Activist Malala Yousafzai has issued a powerful statement urging “my fellow Nobel Laureate Aung San Suu Kyi,” Myanmar’s de facto leader, to do something about the humanitarian crisis unfolding in the country’s Rakhine state, where tens of thousands of the Rohingya people are fleeing deadly violence against their minority group.
Yousafzai, 20, said on Sunday that she was “still waiting” for Suu Kyi to condemn the “tragic and shameful treatment” of the Rohingya community.
“Today we have seen pictures of small children killed by Myanmar’s security forces,” wrote Yousafzai, who was awarded the Nobel Prize at the age of 17. “These children attacked no one, but still their homes were burned to the ground.”
“The world is waiting and the Rohingya Muslims are waiting” for Suu Kyi to act, Yousafzai continued.
Suu Kyi, who earned international fame after Myanmar’s military government placed her under house arrest in the 1990s, has been roundlycriticized this weekby the international community for failing to stand up to the Myanmar military on behalf of the Rohingya — a stateless, ethnic Muslim group described as “the world’s most persecuted minority.”
Since the end of August, more than 70,000 Rohingya have fled from Buddhist-majority Myanmar to neighboring Bangladesh, according to the United Nations High Commissioner for Refugees.

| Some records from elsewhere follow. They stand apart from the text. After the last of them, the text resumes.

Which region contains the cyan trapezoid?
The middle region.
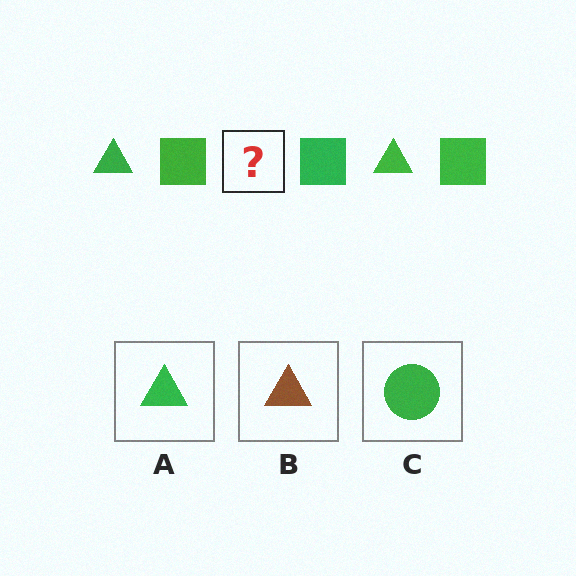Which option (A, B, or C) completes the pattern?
A.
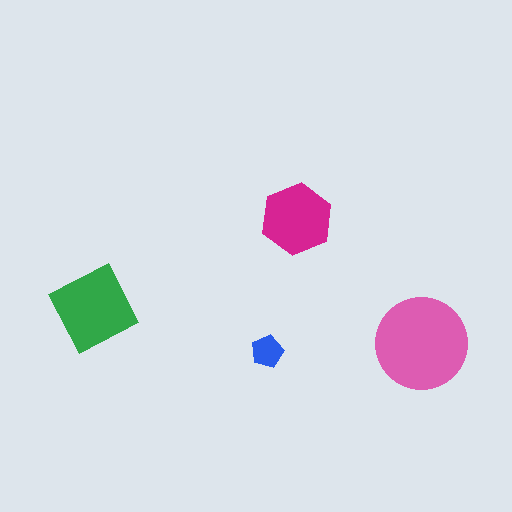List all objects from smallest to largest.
The blue pentagon, the magenta hexagon, the green diamond, the pink circle.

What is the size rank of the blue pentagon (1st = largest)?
4th.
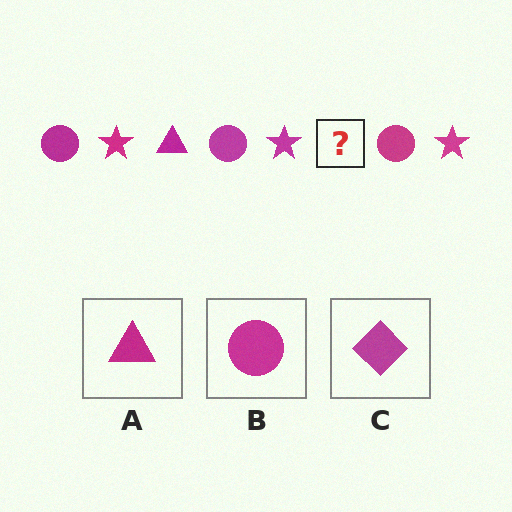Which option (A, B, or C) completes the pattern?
A.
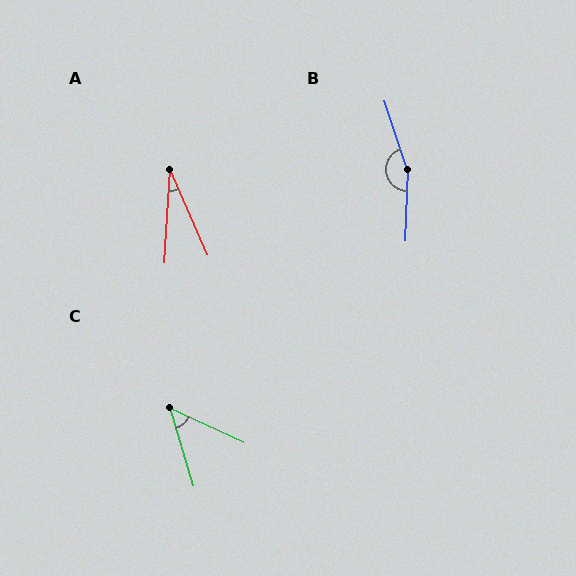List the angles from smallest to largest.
A (27°), C (48°), B (160°).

Hundreds — if not thousands — of Rohingya are believed to have died in clashes between the Myanmar army and the Arakan Rohingya Salvation Army, a militant group.
Refugees have accused the Myanmar military of indiscriminately killing civilians, including children; razing entire villages; and committing rape and torture.
“Everything ... destroyed by the military,” a Rohingya refugee named Mohammed Harun told CNN. “Genocide is going on there.”
Suu Kyi has yet to react publicly on the latest violence in Rakhine state, reported Channel NewsAsia on Monday.
Her government, however, has previously blocked attempts by the United Nations to investigate allegations of the Myanmar army committing human rights violations in Rakhine state.
“Daw Aung San Suu Kyi said we would not coordinate with the U.N. fact-finding mission as we have disassociated ourselves from the resolution because we do not think that the resolution is in keeping with what is actually happening on the ground,” said an official in June, according to Radio Free Asia.
Suu Kyi’s government, which does not recognize the Rohingya as an ethnic group of Myanmar, has blamed the violence in Rakhine on “extremist terrorists.”
In an op-ed published Friday, the editorial board of The Washington Post reminded Suu Kyi of her Nobel lecture in 2012, in which she urged the world not to forget those who are suffering.
“Wherever suffering is ignored, there will be the seeds of conflict, for suffering degrades and embitters and enrages,” she said then.
“When will Aung San Suu Kyi speak out” for the suffering of the Rohingya, the editorial questioned.